The timing on kicks is good because the reason Lisa is out here is because it is World Class Racewalking Clinic weekend. Dave, Loretta and Cavan are in Denver and my schedulling issues really buggared this up. I wouldn’t be at the clinic this year had she not come out of Calgary and be camping out in my office! Sunday is the Tri-for-a-Cure and I’ve got friends in there … and friends battling the disease. I would have really liked to have done it this year, as you recall last year I had to back out after being kicked too many times in the face in the pool and being concerned about not being healthy enough to do the event. This would be my third clinic and there are things I really need to have Dave look at, but I also need to be supporting friends at this event. So – I’ll be spending today in new kicks trying them out to see how the handle things.

The knee is ok. I’d say I’m maybe 50% back to normal. It is probably better than that, but it’s a conservative assessment because I’ve been far too optimistic and damaging up to this point. I’ve got clearance to be back in to weights, full yoga and pilates. This does mean that time and financial management are more paramount, but so be it. Kathleen teaches the Monday Morning Pilates class and I’m already registered – 10 a.m. on Mondays. That means I’ve got to change about my 9 a.m. Monday Chiropractic appointment, but that’s fine too. I’ll have afternoon classes starting in a week – so I’ll flow with it all. I talked with her about doing yoga at her studio on Friday nights. I like the laid back way she teaches and the routine aspect vs. “hum … what should we try now”. I’ve already blocked out this time … so there she goes!

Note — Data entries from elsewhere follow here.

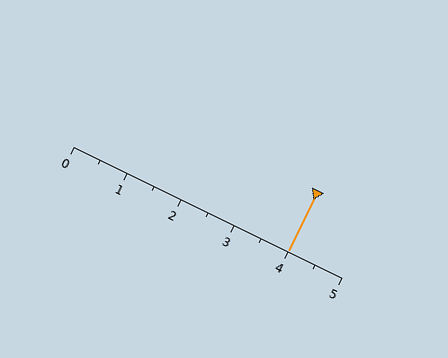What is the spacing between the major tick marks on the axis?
The major ticks are spaced 1 apart.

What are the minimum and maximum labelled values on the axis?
The axis runs from 0 to 5.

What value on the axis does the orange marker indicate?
The marker indicates approximately 4.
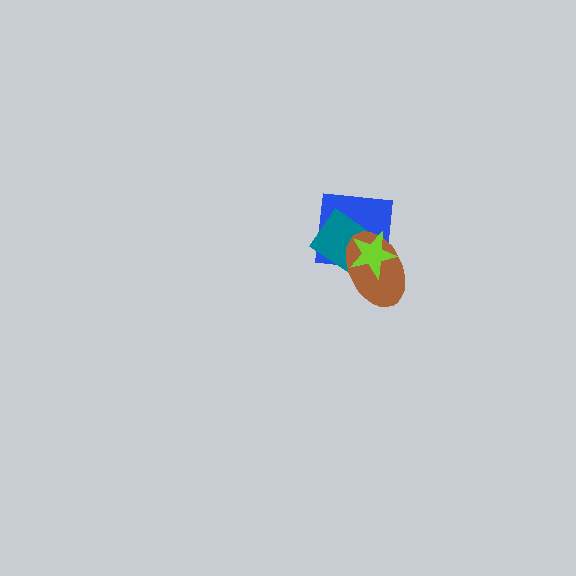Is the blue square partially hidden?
Yes, it is partially covered by another shape.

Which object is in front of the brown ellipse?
The lime star is in front of the brown ellipse.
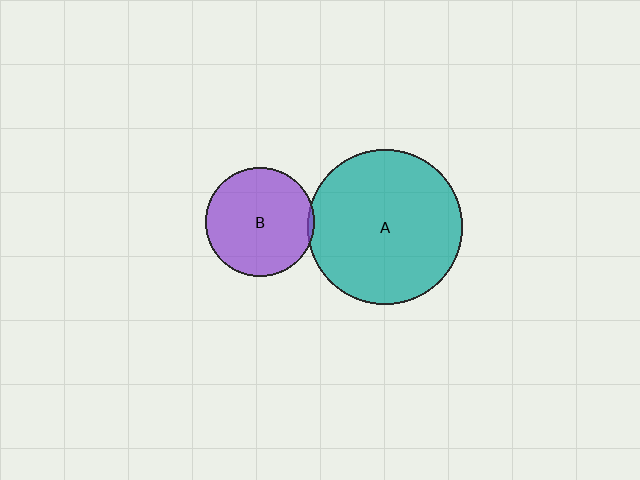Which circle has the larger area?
Circle A (teal).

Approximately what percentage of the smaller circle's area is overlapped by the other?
Approximately 5%.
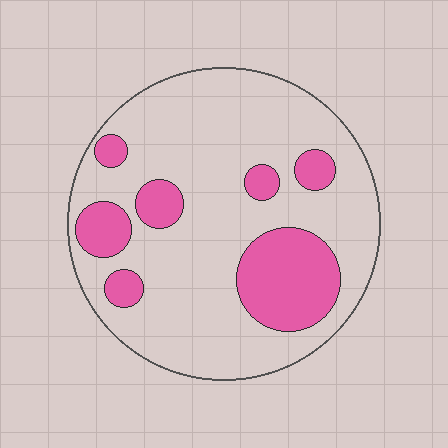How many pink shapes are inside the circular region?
7.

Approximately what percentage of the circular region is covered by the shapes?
Approximately 25%.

Training is a higher priority at this point. I’ll probably have to do the locker on campus thing again and just either train in the Brooks leaving a pair in the locker or tote the PZ’s back and forth. I don’t like the weight room, but I do like the fact that the Cherry Creek Res. bike path is really close by. No excuses.

Lisa has a group she trains with in Calgary. Part of me would really like this, but I know how I’ve been in training groups up to this point. Denver Fit, although they’re nice folks, was a nightmare to me. I don’t mind the training with TNT, but it gets frustrating because I’m not considered one of their Walkers but I’m not a slow runner. I’ll simply have to get together with Kristin H. in Boulder area and lump it! Yvonne and Janet have a Saturday morning training group that I go back and forth on. I guess with the car issues, I don’t really like feeling like there is anyone waiting for me. I’m working more on getting my ass out the front door and down to Bible Park and the environs … whether or not I like it. I guess part of the reason I do this this way is because I don’t tend to race with other people.

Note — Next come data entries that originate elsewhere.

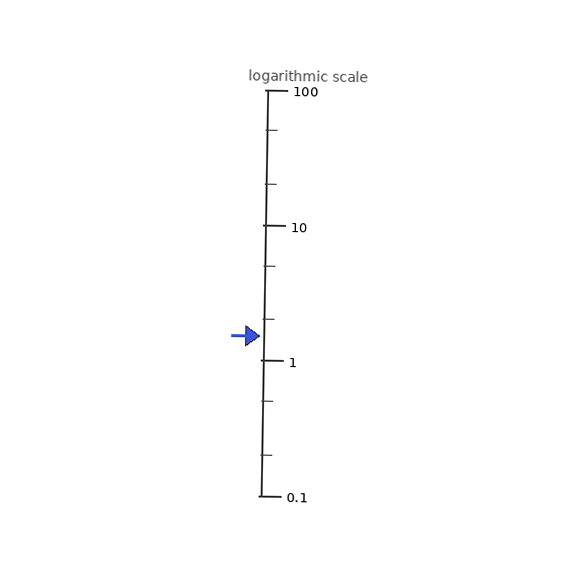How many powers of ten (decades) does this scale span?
The scale spans 3 decades, from 0.1 to 100.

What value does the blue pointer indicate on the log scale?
The pointer indicates approximately 1.5.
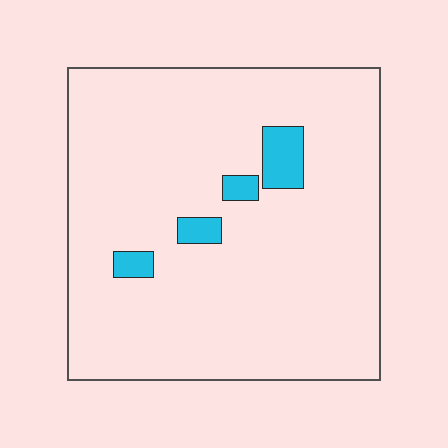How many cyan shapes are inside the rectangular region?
4.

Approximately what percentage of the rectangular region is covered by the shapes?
Approximately 5%.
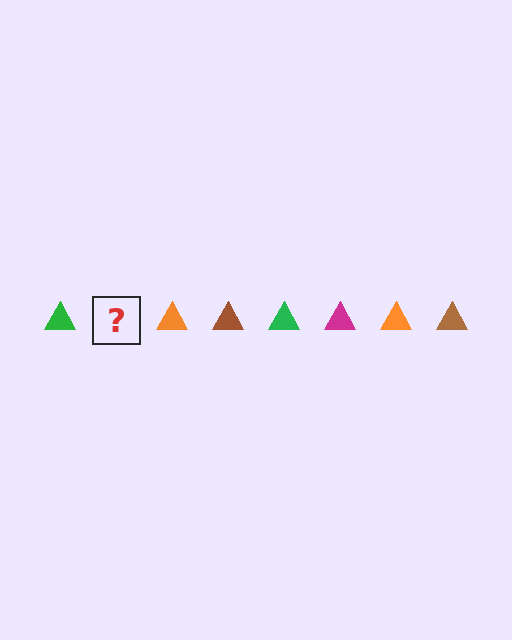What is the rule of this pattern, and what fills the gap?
The rule is that the pattern cycles through green, magenta, orange, brown triangles. The gap should be filled with a magenta triangle.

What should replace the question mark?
The question mark should be replaced with a magenta triangle.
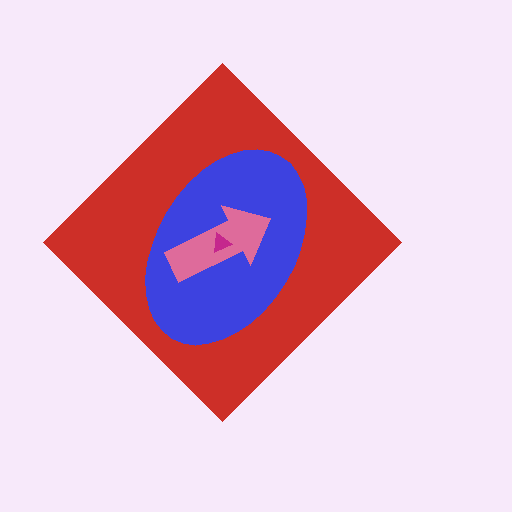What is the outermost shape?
The red diamond.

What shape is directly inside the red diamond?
The blue ellipse.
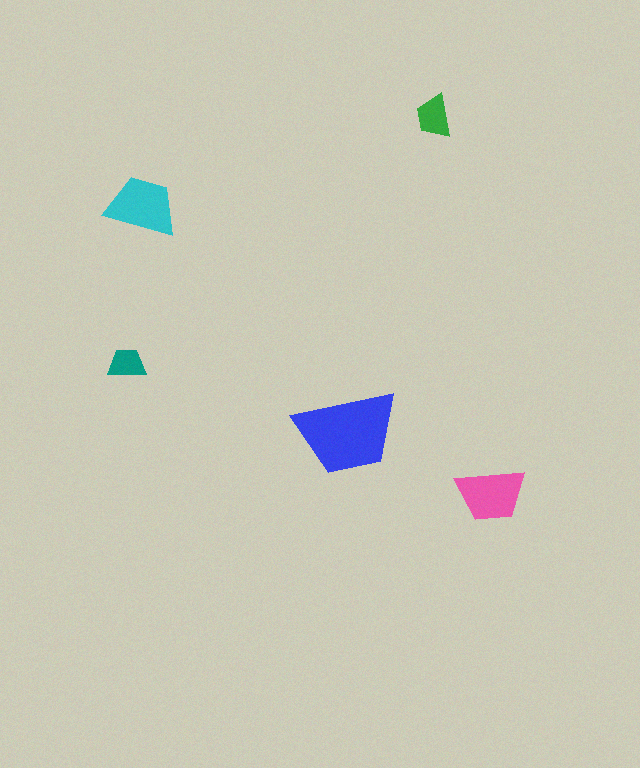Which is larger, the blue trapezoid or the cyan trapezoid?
The blue one.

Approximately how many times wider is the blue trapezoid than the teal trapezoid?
About 2.5 times wider.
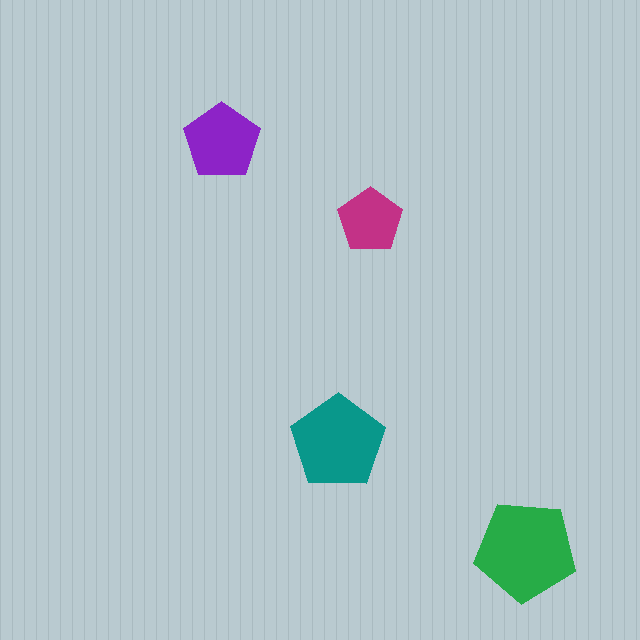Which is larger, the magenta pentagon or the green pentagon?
The green one.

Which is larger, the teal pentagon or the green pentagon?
The green one.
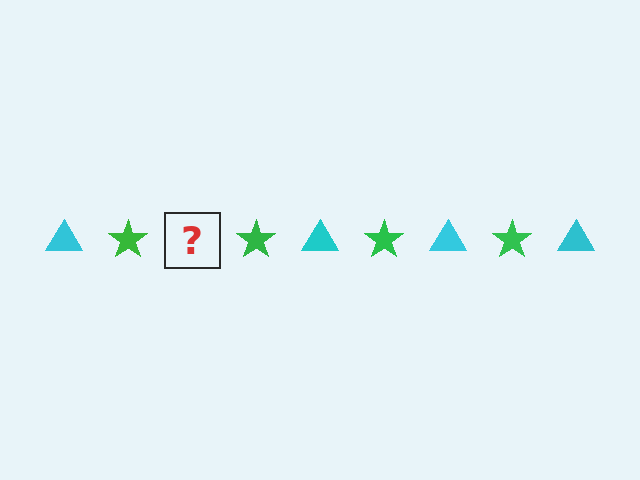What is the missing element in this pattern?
The missing element is a cyan triangle.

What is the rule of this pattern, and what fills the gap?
The rule is that the pattern alternates between cyan triangle and green star. The gap should be filled with a cyan triangle.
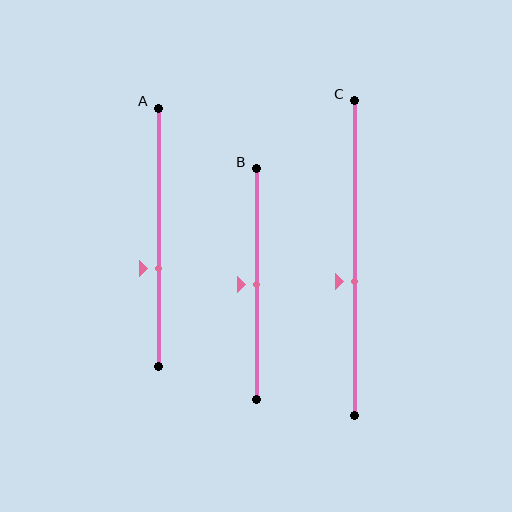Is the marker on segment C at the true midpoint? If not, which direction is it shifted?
No, the marker on segment C is shifted downward by about 7% of the segment length.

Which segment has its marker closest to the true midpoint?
Segment B has its marker closest to the true midpoint.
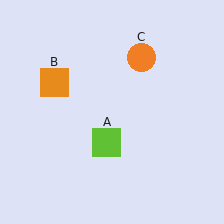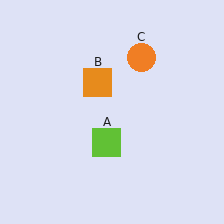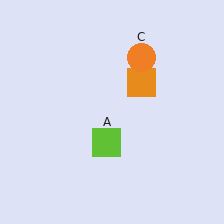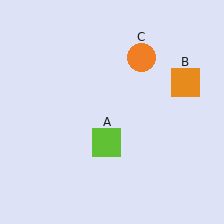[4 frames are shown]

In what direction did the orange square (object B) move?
The orange square (object B) moved right.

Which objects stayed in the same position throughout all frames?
Lime square (object A) and orange circle (object C) remained stationary.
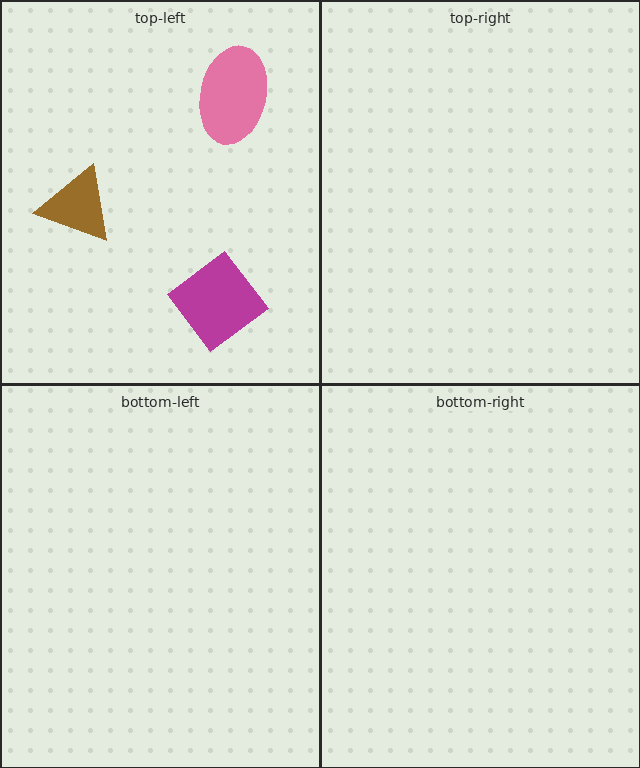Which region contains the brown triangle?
The top-left region.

Am I “upset” about missing about 1/2 of the clinic. Not really. I have a few things I need help with right now – getting my feet under me and a refresher on exercises … but I’m still Injured Reserve.  This clinic and last plus the camp I’ve been either injured or injured/sick. You can only get so much out when you’re not at full potential. Doing a heart-rate test on me right now wouldn’t yield much true baseline information because I do not anticipate being in this condition too much longer.

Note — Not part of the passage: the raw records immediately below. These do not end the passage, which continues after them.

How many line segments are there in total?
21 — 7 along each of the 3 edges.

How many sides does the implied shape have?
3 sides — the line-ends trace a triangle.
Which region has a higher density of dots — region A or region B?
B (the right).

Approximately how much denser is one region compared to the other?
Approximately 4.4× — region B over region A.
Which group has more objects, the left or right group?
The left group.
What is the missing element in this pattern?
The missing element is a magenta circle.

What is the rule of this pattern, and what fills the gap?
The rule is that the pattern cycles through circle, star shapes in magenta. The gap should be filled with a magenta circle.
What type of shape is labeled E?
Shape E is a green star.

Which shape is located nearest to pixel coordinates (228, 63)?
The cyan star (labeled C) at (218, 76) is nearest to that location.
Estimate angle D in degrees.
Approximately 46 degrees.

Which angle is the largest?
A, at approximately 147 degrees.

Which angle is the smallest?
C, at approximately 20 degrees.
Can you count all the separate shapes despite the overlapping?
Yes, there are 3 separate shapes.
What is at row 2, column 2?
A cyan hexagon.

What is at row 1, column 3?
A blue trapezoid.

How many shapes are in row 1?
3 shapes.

With the death of Jeff, as with the deaths of other friends in the past, I’m thinking about the interwoven nature of things. After wasting so much time on non-committal drama, I’ve got less patience for it. As a floaty person who doesn’t like making decisions and lose options herself, this is an interesting development … but for those who truly know me understand that I’ve not had a lot of patience for it anyway up to this point. Friends are more important to me, but their drama and such can be left at the door in order for them to deal with it. We all talk and kvetch, but it’s up to the person themselves to deal with it … not to skuff it off onto others … because at the end of the day, we close our own doors and crawl in bed with ourselves and our lives.

So – Lisa’s starting to get up. I’ve got to get dressed, throw three sets of kicks into a bag and get going.

Oh – Bailey things Lisa is the most awesome. Since both she and Bailey are cat people life is grand.